It was there on the sidewalk. At first glance, I thought nothing of it. My dog and I kept walking to her customary pooping area. Then it registered.
It was an upside down cup, its resting place in the very center of the walking surface. The fact that it was a cup did not catch me off. In fact, at any given time of any given day, dozens of cups can be found lying about my apartment complex. This is due to the fact that a majority of the people living near me are disgusting. Not an average level of disgusting, but the level of disgusting that would probably get them on some sort of TLC reality program. They have no idea where trash does and does not belong. I have thought about hanging signs throughout the area that read “Trash in dumpster good, trash in piles throughout my stair well bad. Also, it does not make it any better if you hide it behind my bicycle.” They would probably just rip them down and leave them in my stairwell, though.
No, the sad thing was the stream of formerly deliciously frozen slushie now slowly melting and streaming down the hill. It was a miniature river of artificial orange flavoring and tiny chunks of ice crystals desperately clinging for life against the warm pavement of the sidewalk. This poor slushie had been abandoned by its owner and was now suffering the inevitable slushie fate. It was one of the gloomiest drink related sights a person can have.
I glanced around looking for the culprit. Maybe I would see a child crying, his sugar rush now just a mess in the way as I try to walk. Odds are, though, it was not a child. A child would lovingly care for his slush, savoring ever last bit of the fake fruit essence. He would hold it close until the moment he finally slurped the last remaining bit of it up. No, this was someone else with something much more heinous in mind.
This individual wanted the slushie to suffer.
I looked closely.

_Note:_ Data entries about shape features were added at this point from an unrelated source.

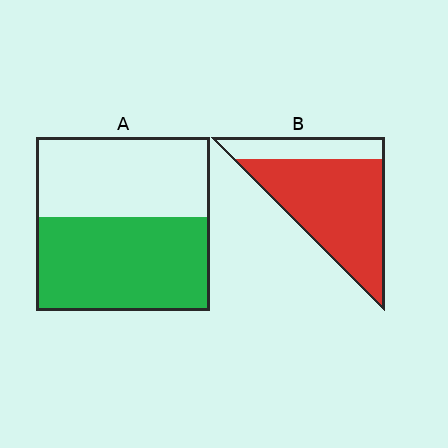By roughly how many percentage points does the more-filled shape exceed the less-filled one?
By roughly 20 percentage points (B over A).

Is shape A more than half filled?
Yes.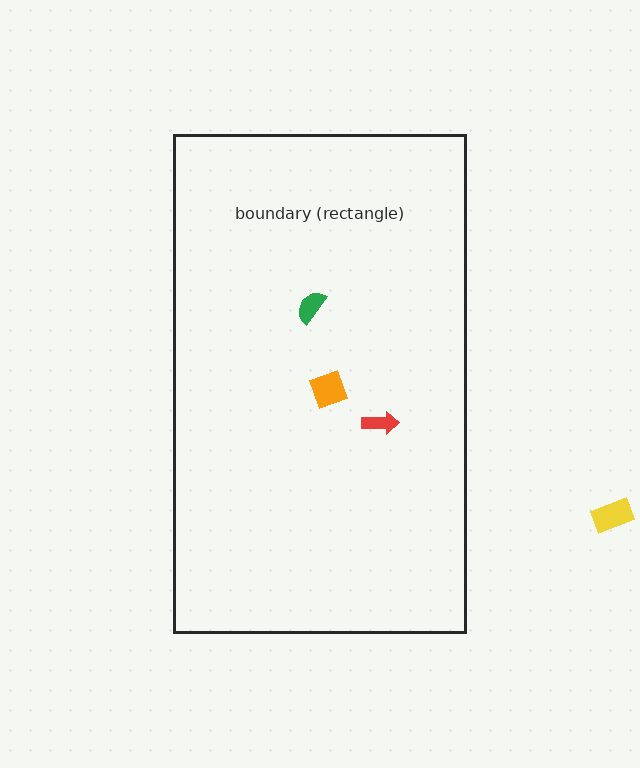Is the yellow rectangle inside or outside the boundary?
Outside.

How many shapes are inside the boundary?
3 inside, 1 outside.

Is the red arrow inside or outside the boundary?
Inside.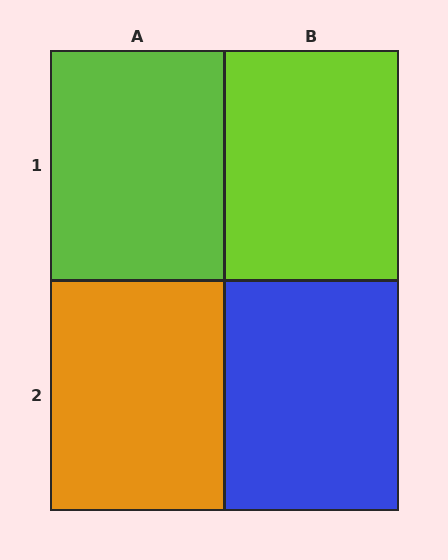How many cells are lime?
2 cells are lime.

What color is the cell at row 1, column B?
Lime.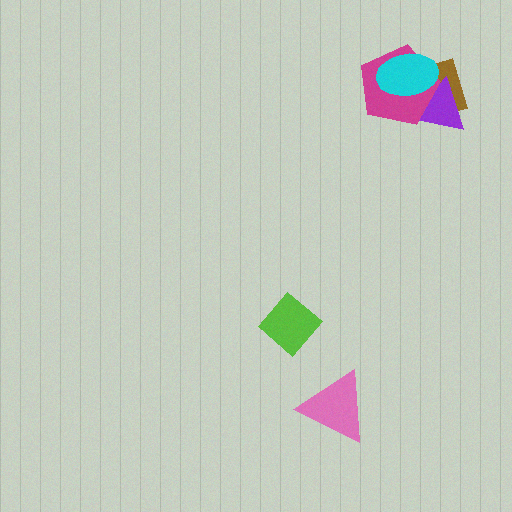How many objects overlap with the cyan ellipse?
2 objects overlap with the cyan ellipse.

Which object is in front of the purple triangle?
The magenta pentagon is in front of the purple triangle.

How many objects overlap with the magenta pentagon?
3 objects overlap with the magenta pentagon.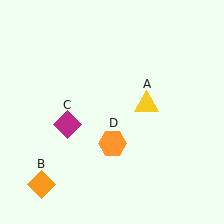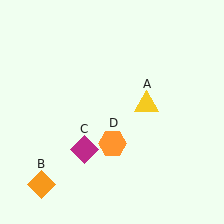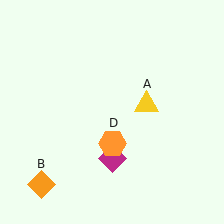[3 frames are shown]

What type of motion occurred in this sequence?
The magenta diamond (object C) rotated counterclockwise around the center of the scene.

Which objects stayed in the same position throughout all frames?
Yellow triangle (object A) and orange diamond (object B) and orange hexagon (object D) remained stationary.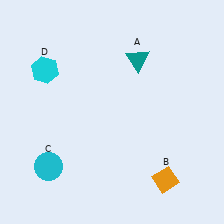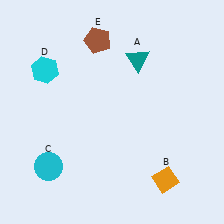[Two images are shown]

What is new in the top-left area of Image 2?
A brown pentagon (E) was added in the top-left area of Image 2.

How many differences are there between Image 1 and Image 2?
There is 1 difference between the two images.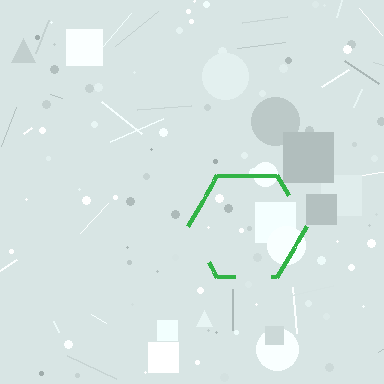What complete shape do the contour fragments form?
The contour fragments form a hexagon.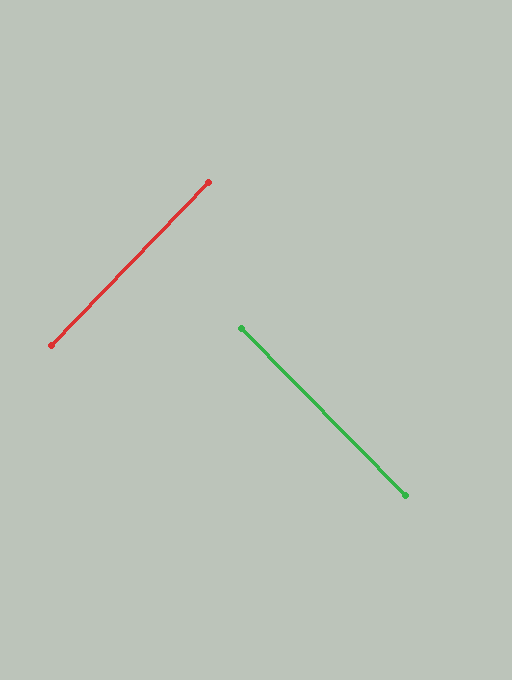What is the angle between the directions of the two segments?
Approximately 88 degrees.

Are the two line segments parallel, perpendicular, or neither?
Perpendicular — they meet at approximately 88°.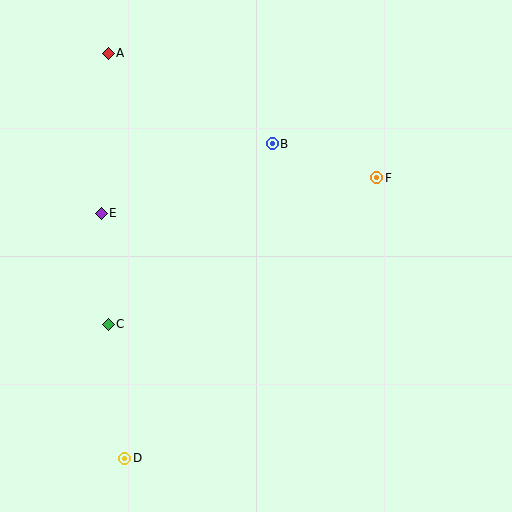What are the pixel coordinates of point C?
Point C is at (108, 324).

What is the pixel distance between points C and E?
The distance between C and E is 111 pixels.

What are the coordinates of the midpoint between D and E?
The midpoint between D and E is at (113, 336).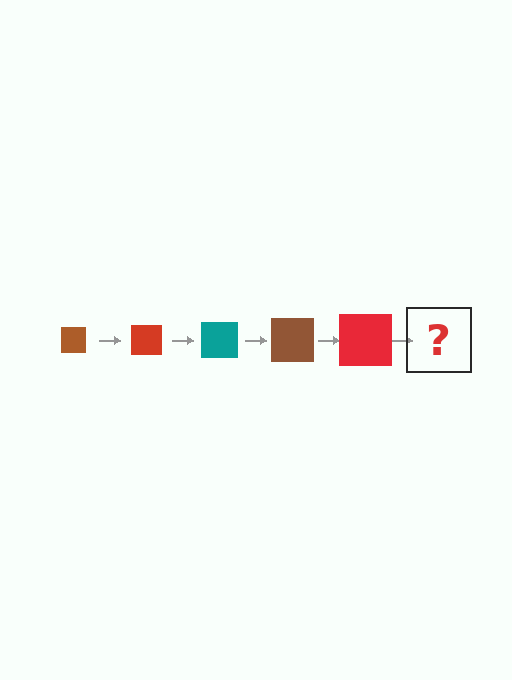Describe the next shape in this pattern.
It should be a teal square, larger than the previous one.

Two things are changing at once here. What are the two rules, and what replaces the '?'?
The two rules are that the square grows larger each step and the color cycles through brown, red, and teal. The '?' should be a teal square, larger than the previous one.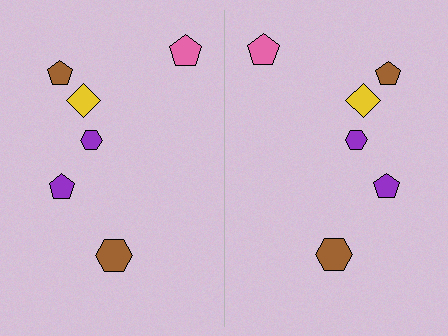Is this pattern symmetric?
Yes, this pattern has bilateral (reflection) symmetry.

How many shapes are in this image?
There are 12 shapes in this image.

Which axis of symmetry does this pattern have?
The pattern has a vertical axis of symmetry running through the center of the image.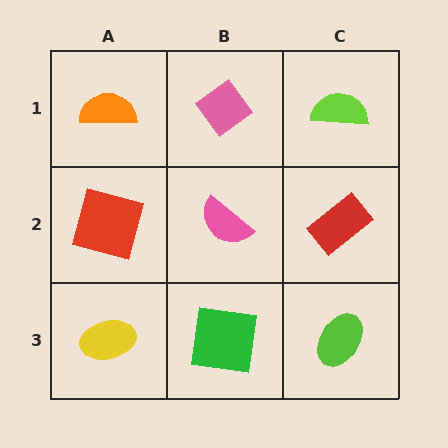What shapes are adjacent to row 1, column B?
A pink semicircle (row 2, column B), an orange semicircle (row 1, column A), a lime semicircle (row 1, column C).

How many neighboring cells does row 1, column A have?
2.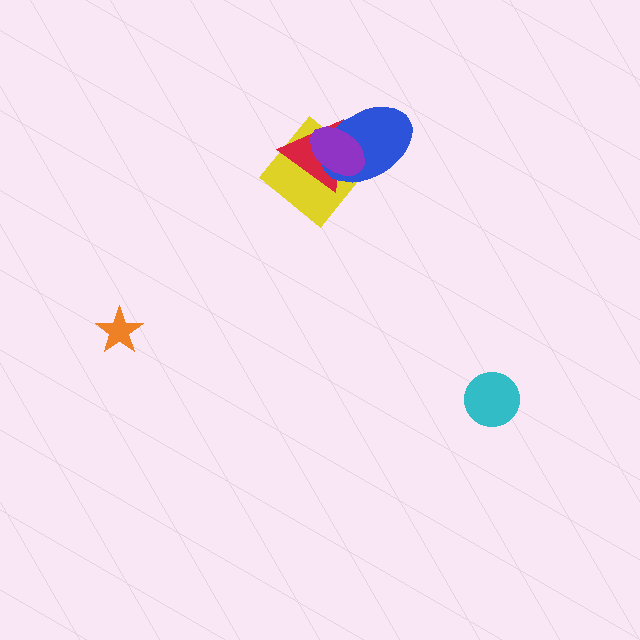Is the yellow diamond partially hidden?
Yes, it is partially covered by another shape.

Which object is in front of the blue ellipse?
The purple ellipse is in front of the blue ellipse.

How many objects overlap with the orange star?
0 objects overlap with the orange star.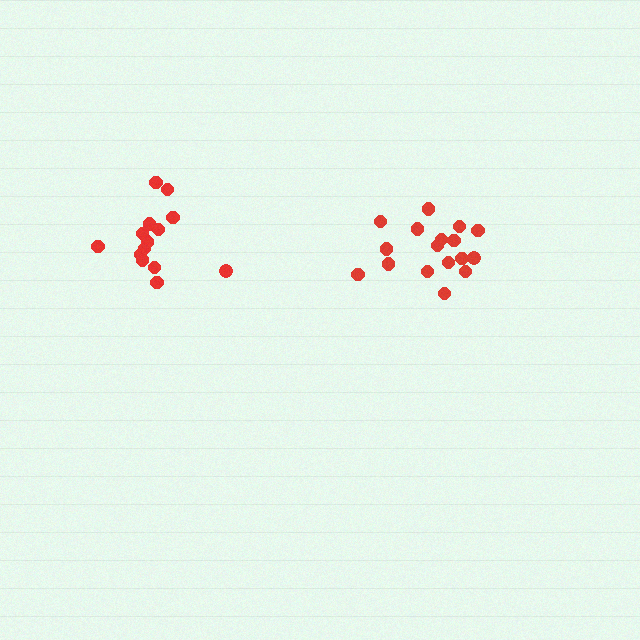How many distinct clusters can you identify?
There are 2 distinct clusters.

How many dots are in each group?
Group 1: 17 dots, Group 2: 14 dots (31 total).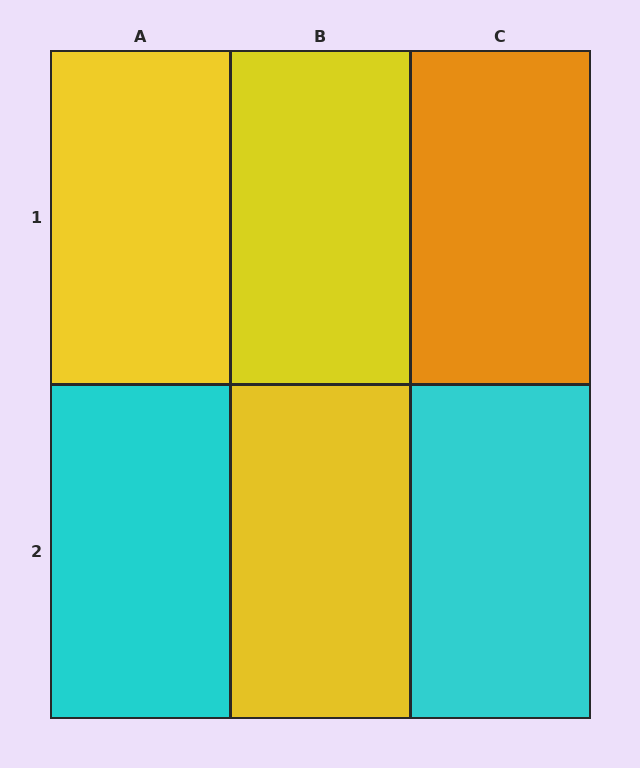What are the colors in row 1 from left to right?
Yellow, yellow, orange.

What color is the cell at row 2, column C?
Cyan.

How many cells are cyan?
2 cells are cyan.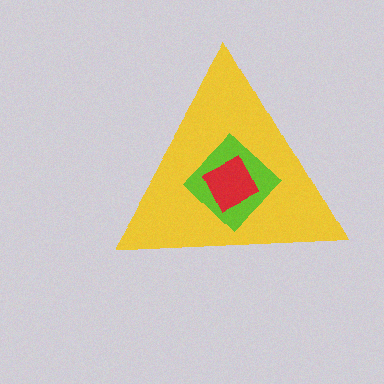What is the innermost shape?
The red square.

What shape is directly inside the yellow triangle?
The lime diamond.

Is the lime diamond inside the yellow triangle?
Yes.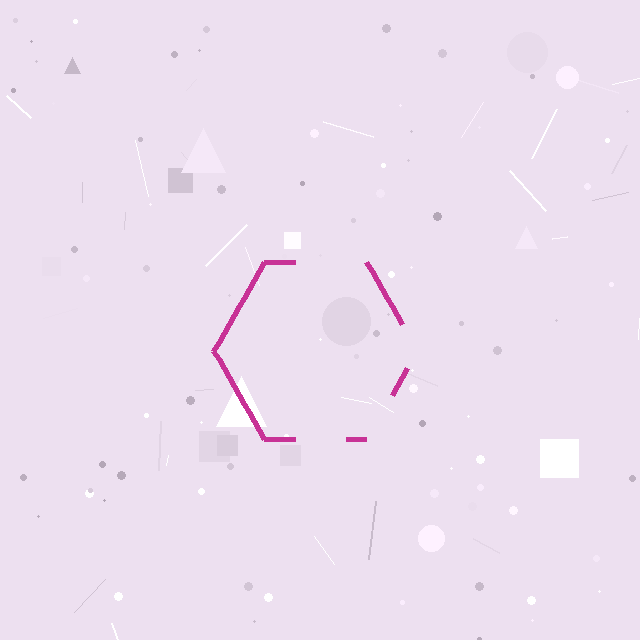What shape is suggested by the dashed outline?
The dashed outline suggests a hexagon.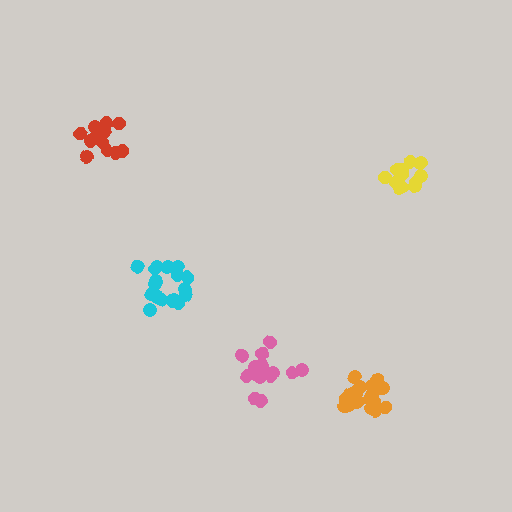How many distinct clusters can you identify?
There are 5 distinct clusters.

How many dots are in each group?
Group 1: 16 dots, Group 2: 13 dots, Group 3: 14 dots, Group 4: 19 dots, Group 5: 19 dots (81 total).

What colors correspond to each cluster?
The clusters are colored: pink, yellow, red, cyan, orange.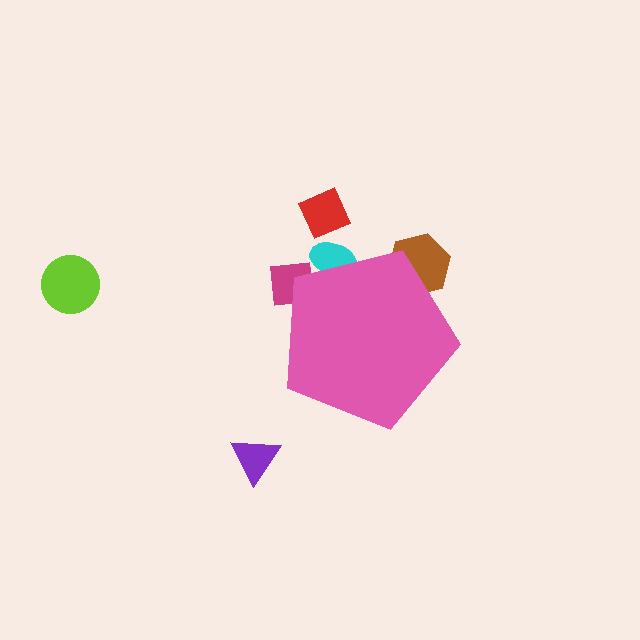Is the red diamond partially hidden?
No, the red diamond is fully visible.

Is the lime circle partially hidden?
No, the lime circle is fully visible.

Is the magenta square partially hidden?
Yes, the magenta square is partially hidden behind the pink pentagon.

Maybe there was still hope. If I tried, maybe I could scoop up the remainder of the treat and rush it into the safety of my freezer. I would have to move the bag of frozen chicken and the weird cubes of crushed garlic my wife seems to buy on a weekly basis, but I could find room. I glanced down to my dog who was giving me that look.
“Nathan,” she seemed to say. “It’s over. There will be other slushies to save. Just let this one go peacefully into the great slushie beyond.”
Who would throw away a perfectly good slushie? There is no reason to waste a delicious beverage like this. Even if that drink gave you a brain freeze, that is all on you. You need to learn how to pace yourself when drinking something that is made up of ice crystals and artificial flavors. There is no need to take it out on the drink.
Someday, this person will order another slushie and when they do, I hope they spill it all over themselves. I hope the slushie ruins their t-shirt just like they ruined this slushie today. They will sit in their car desperately trying to get the stain out of their shirt, but it is no use. The vengeance of the slushie is swift and very sticky.
Being the good citizen I am, I picked the cup up and placed it in the dumpster. The last thing the slushie would want is for the world to see its cup exposed like that. Plus, it’s not like anyone else would pick it up. They would probably just hide it behind my bike when I was not looking.
What a bunch of slobs…
Fun fact: This post contained the word “slushie” 12 times! Now I can’t look at the word without wanting to pluck my eyes out and throw them across the room! Isn’t repetition fun?